Islamists say they had driven out government forces using the mosque as a base.
Online videos showed fighters holding partially burned Korans and empty bottles that they said showed troops had been drinking alcohol in the mosque.
The army's version was the opposite, that they had taken the mosque from rebels.
President Bashar al-Assad has ordered the building be repeared immediately, despite fighting in the city centre.
Unesco says five of Syria's six world heritage sites have now been damaged in the civil war.
Aleppo's tourism chief Rami Martini blamed rebels for "targeting the city's monuments and archaeological treasures."
He said centuries-old handwritten Korans had been stolen, as had a box purported to hold a hair of the prophet Mohammed.
Elsewhere, air strikes hit the city of Maaret al-Numan, taken by rebels on October 10.
And shelling in Kfarnebel reportedly killed two children.
Human Rights Watch accused Syrian authorities of using cluster bombs on Sunday, which Damascus denies.
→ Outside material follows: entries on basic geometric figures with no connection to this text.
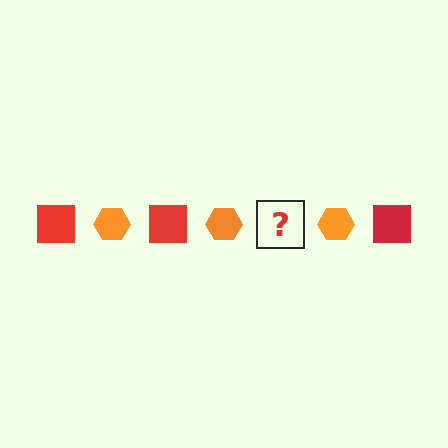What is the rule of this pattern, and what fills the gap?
The rule is that the pattern alternates between red square and orange hexagon. The gap should be filled with a red square.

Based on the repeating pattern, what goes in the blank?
The blank should be a red square.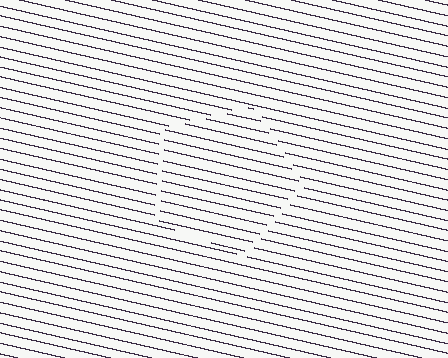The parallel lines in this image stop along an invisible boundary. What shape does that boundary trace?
An illusory pentagon. The interior of the shape contains the same grating, shifted by half a period — the contour is defined by the phase discontinuity where line-ends from the inner and outer gratings abut.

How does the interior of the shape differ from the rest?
The interior of the shape contains the same grating, shifted by half a period — the contour is defined by the phase discontinuity where line-ends from the inner and outer gratings abut.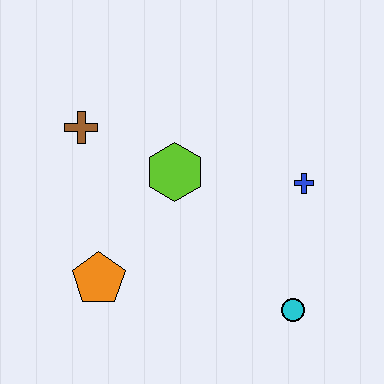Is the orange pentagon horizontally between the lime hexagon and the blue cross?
No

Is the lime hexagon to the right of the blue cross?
No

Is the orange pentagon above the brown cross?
No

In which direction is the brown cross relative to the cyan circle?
The brown cross is to the left of the cyan circle.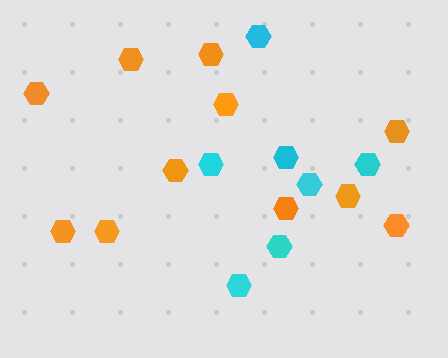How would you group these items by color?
There are 2 groups: one group of cyan hexagons (7) and one group of orange hexagons (11).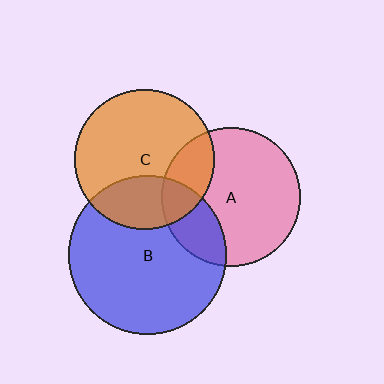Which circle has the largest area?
Circle B (blue).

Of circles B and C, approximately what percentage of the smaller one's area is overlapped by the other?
Approximately 30%.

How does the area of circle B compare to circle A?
Approximately 1.3 times.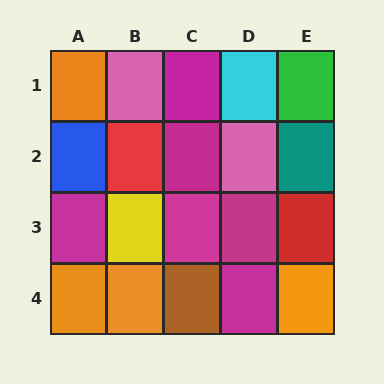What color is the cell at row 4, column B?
Orange.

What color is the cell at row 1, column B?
Pink.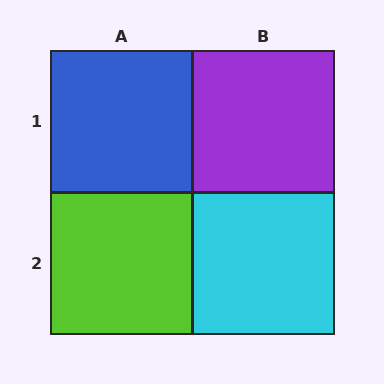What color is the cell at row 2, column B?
Cyan.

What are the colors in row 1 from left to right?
Blue, purple.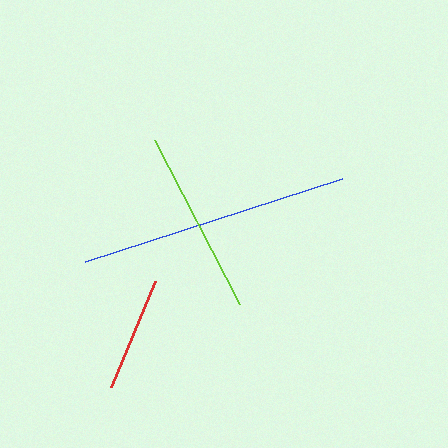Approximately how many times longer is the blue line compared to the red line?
The blue line is approximately 2.3 times the length of the red line.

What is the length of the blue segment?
The blue segment is approximately 269 pixels long.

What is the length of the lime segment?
The lime segment is approximately 185 pixels long.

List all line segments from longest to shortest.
From longest to shortest: blue, lime, red.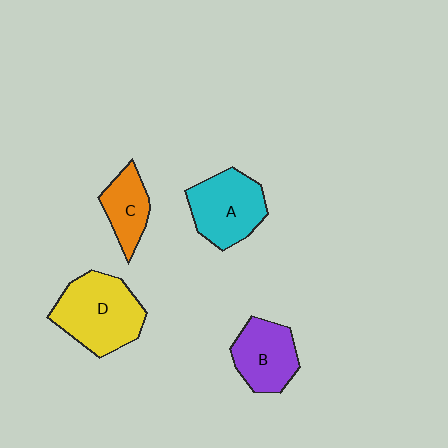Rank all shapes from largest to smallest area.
From largest to smallest: D (yellow), A (cyan), B (purple), C (orange).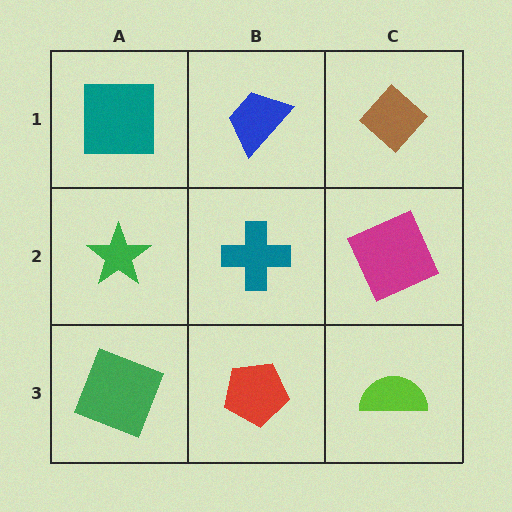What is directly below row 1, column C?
A magenta square.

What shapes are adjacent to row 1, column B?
A teal cross (row 2, column B), a teal square (row 1, column A), a brown diamond (row 1, column C).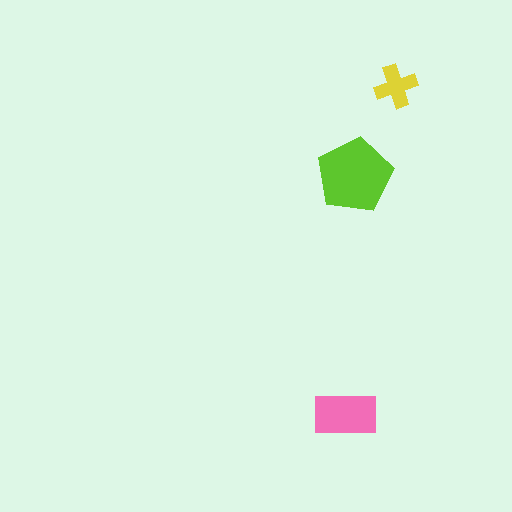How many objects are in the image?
There are 3 objects in the image.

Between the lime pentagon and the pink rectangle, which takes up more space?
The lime pentagon.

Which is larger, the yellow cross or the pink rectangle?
The pink rectangle.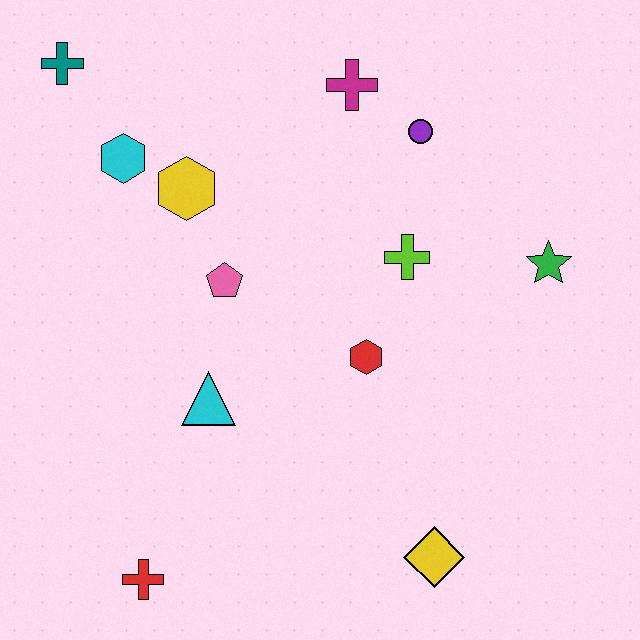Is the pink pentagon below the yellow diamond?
No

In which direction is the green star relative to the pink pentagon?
The green star is to the right of the pink pentagon.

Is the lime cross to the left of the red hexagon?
No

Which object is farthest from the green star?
The teal cross is farthest from the green star.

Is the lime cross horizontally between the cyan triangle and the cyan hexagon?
No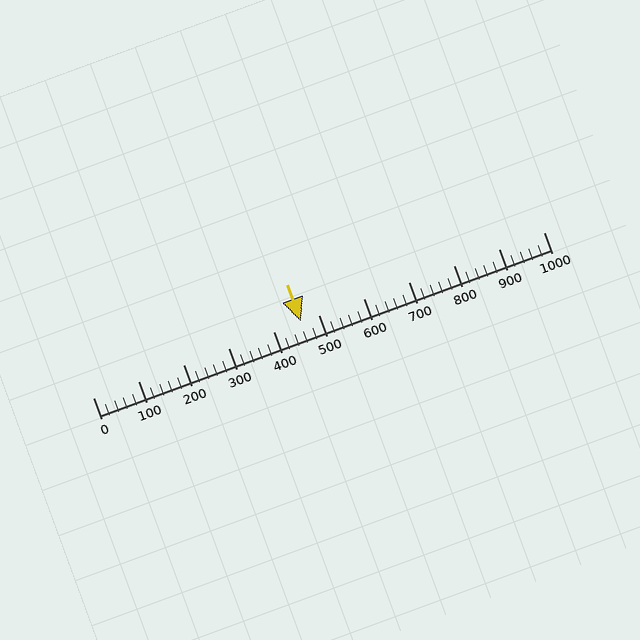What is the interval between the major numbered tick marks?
The major tick marks are spaced 100 units apart.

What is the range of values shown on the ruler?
The ruler shows values from 0 to 1000.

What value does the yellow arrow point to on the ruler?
The yellow arrow points to approximately 461.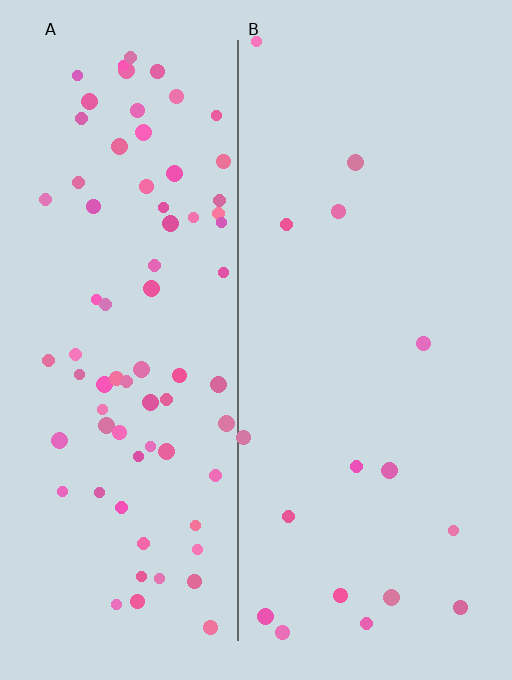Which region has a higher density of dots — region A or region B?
A (the left).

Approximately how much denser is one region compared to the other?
Approximately 4.5× — region A over region B.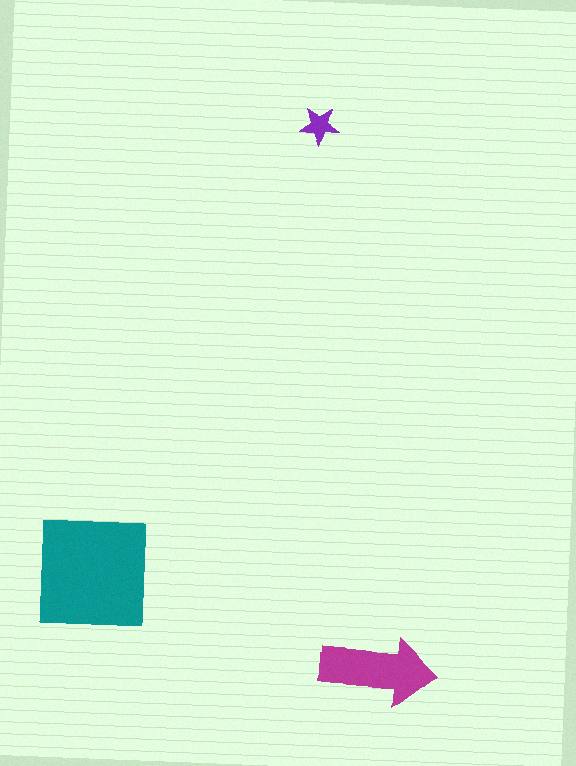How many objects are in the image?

Increasingly heavy weapons are being used by both sides, with the United States admitting today that weapons being funnelled into the country were reaching Islamists.
French authorities said today that European Islamists fighting the Assad government could return to launch terrorist attacks across the Europe.
And the US said on Monday that Lebanese resistance group Hezbollah was fighting for President Assad - which it denies - while reports suggested Iraqi Shi'ites were also travelling to Syria to fight for the government.